Pfarrer Gerhard Baumann verlässt seine Gemeinden

Keine Gründe genannt

Pfarrer Gerd Baumann feiert am 20. Februar im Norberthaus seinen Abschied als Pfarrer von HuFlaBo. Er geht nach Wesel, obwohl er auf einer Pfarrversammlung im August 2009 noch fest versprochen hatte: "Ich lasse meine liebe, treue Gemeinde nicht im Stich."

HALTERN

von Von Elisabeth Schrief

, 10.01.2011, 18:31 Uhr / Lesedauer: 1 min
Theo Neuhaus und Pfarrer Gerd Baumann: Zwei, die die gute Zusammenarbeit über die Jahre zu Freunden hat werden lassen.

Theo Neuhaus und Pfarrer Gerd Baumann: Zwei, die die gute Zusammenarbeit über die Jahre zu Freunden hat werden lassen.

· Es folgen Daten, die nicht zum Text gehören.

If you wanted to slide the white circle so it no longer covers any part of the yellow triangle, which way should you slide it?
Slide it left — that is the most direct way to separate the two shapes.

Pfarrer Baumann wollte zunächst über die Fusion hinaus im Dekanat Haltern bleiben. Auf einer Pfarrversammlung in Heilig Kreuz sprach er von dem Wunsch, nach 2011 als Ansprechpartner für HuFlaBo eingeteilt zu werden. Sein bescheidener Einwurf „sofern das gewünscht ist“ wurde in Heilig Kreuz mit heftigem Applaus beantwortet. Obwohl Pfarrer Baumann offen aussprach, dass in HuFlaBo eine echte Gemeinschaft schwer zu spüren sei, war er bei den Gemeindemitgliedern sehr beliebt. „Uns allen tut der Fortgang leid“, vermittelt Theodor Neuhaus vom Kirchenvorstand St. Andreas Hullern ein Bild von entgegen gebrachter Sympathien. Er sei ein Pfarrer zum Anfassen mit einer immensen Ausdauer zum Zuhören, sagten zum 60. Geburtstag Gratulanten aus Hamm-Bossendorf.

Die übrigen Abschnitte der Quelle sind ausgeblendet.